D’s Journal is a massive book consisting of item descriptions, hints, secrets, Bestiary, Combat Bonuses (challenges you can complete in battle for rewards) and more. Take the time to read it, as it will update as you progress.
Ablink a Friend
Abilink is a new feature presented to you after you defeat Barras and Holly at the southwest lake. This allows you to use your friends’ abilities in battle. It is quite useful, because your friend may have a more experienced character and higher job level. Access this through the Tactic tab in the menu. You are only allowed to link one character per friend, so find some pals for some help.

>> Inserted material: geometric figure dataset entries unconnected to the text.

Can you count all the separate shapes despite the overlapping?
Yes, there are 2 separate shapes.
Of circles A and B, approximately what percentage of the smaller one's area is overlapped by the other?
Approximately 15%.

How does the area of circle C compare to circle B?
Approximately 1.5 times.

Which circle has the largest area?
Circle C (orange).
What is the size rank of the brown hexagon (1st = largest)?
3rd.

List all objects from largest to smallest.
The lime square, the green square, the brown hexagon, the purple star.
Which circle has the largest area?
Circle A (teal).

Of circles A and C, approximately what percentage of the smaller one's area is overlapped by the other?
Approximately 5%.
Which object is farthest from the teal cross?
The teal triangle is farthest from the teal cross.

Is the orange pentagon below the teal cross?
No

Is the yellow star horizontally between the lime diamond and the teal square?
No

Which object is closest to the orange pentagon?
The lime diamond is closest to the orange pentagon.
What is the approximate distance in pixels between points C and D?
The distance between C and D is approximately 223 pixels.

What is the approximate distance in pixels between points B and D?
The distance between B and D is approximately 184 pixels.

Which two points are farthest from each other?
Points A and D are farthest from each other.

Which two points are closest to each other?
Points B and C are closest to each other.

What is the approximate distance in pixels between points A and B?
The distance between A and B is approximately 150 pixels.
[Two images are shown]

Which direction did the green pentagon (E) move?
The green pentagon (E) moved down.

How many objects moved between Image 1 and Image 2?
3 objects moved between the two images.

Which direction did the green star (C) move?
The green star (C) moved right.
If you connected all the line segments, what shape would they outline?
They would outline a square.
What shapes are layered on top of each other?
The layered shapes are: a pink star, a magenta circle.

If you don’t have friends to spare, the game gives you AI Friends. This works the same as Ablink, but you have an AI ally to rely on. You automatically receive a Friend-Bot when you speak to the Adventurer in Ancheim.

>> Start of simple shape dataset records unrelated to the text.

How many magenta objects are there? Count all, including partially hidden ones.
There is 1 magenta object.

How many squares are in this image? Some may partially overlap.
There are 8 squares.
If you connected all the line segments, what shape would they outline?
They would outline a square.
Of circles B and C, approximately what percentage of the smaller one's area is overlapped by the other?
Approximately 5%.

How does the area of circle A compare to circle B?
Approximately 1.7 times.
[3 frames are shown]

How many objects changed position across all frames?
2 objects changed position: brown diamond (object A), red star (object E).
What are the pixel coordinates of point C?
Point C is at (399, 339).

A Nemesis is a creature that can attack your town, Norende, and appear through StreetPass, other gamers, friends and the Update Data feature. You can send a Nemesis to other gamers through StreetPass—and gamers can return the favor. These bosses can also be fought with your party, but we don’t recommend engaging with them until you’re far into the game and well-experienced. Take note that once a Nemesis enters your town, it won’t go away until it’s defeated. Additionally, multiple may appear in your village over time.
These are challenges and steps you need to set up in battle that ends with a powerful attack. For instance, for a Knight, use Brave 10 times in row, and you’ll be able to perform a special move known as Hack ‘n Slash. These also boost your party members—think of it as bonus round in a fight. Again, Friend Boosting can play a huge part with this as well. As the music changes, you can continue your special attacks, and even customize your personal special moves to your preference in the Special menu. To unlock new moves and parts for a special attack, construct a Special Move Shop when rebuilding Norende and increase their levels.
Summon a Friend
Early in the game, the “Summon” option becomes available in battles. To put it simply, you can have a friend send an attack of his/her own, or you’re capable of turning the tables and sending an attack to a friend for help.

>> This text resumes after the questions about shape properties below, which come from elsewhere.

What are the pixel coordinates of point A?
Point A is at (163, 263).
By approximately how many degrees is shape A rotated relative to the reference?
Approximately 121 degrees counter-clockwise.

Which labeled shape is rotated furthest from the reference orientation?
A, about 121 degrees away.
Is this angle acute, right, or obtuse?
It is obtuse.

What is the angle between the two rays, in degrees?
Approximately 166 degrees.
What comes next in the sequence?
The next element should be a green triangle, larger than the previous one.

After you complete Norende in the prologue, the game gives you an option to rebuild the village. Here, you can build several different shops, such as a Special Moves Shop or Weapons Shop. Over time, you’ll earn items and exclusive spells for your efforts. Each site starts at Level 1, and can be reconstructed/increased for additional items. For example, building a Trader Shop will allow you to receive free items periodically. It’s highly recommended you begin rebuilding Norende early on so you can acquire several features that will help—most importantly for boss fights.
How do I Rebuild My Village?
To build, you need villagers. These people are your population—the more villagers you have—the faster your sites are built. To gather more villagers, you need to expand your town and use the Update Data option when talking to an Adventurer. You earn this option at the start of Chapter 1, including Net Friend Invites. Note that obstacles stand in the way of your town’s progression; for instance, you need to rid of a large boulder blocking the way
Why does it Take so Long to Build?
If you only have one villager, it’s going to take a while to construct. Once you’ve gained more villagers, you can assign multiple ones to one job. For example, the obstacles in the village are the most time-consuming; some take up to 70 hours or more. Set villagers to the site, and the timeframe will reduce to, say 12 hours. All the construction you put together will progress while you play the game.
Don’t Wait—Sleep it off
Do you hate waiting for a site to be completed? Luckily, putting your 3DS in Sleep Mode not only earns you Sleep Points, but also allows your villagers to continue their work while you go to school, take a nap or even head off to work! Leave your 3DS on if possible, and carry it with you wherever you go. You will have new sites in your town in no time.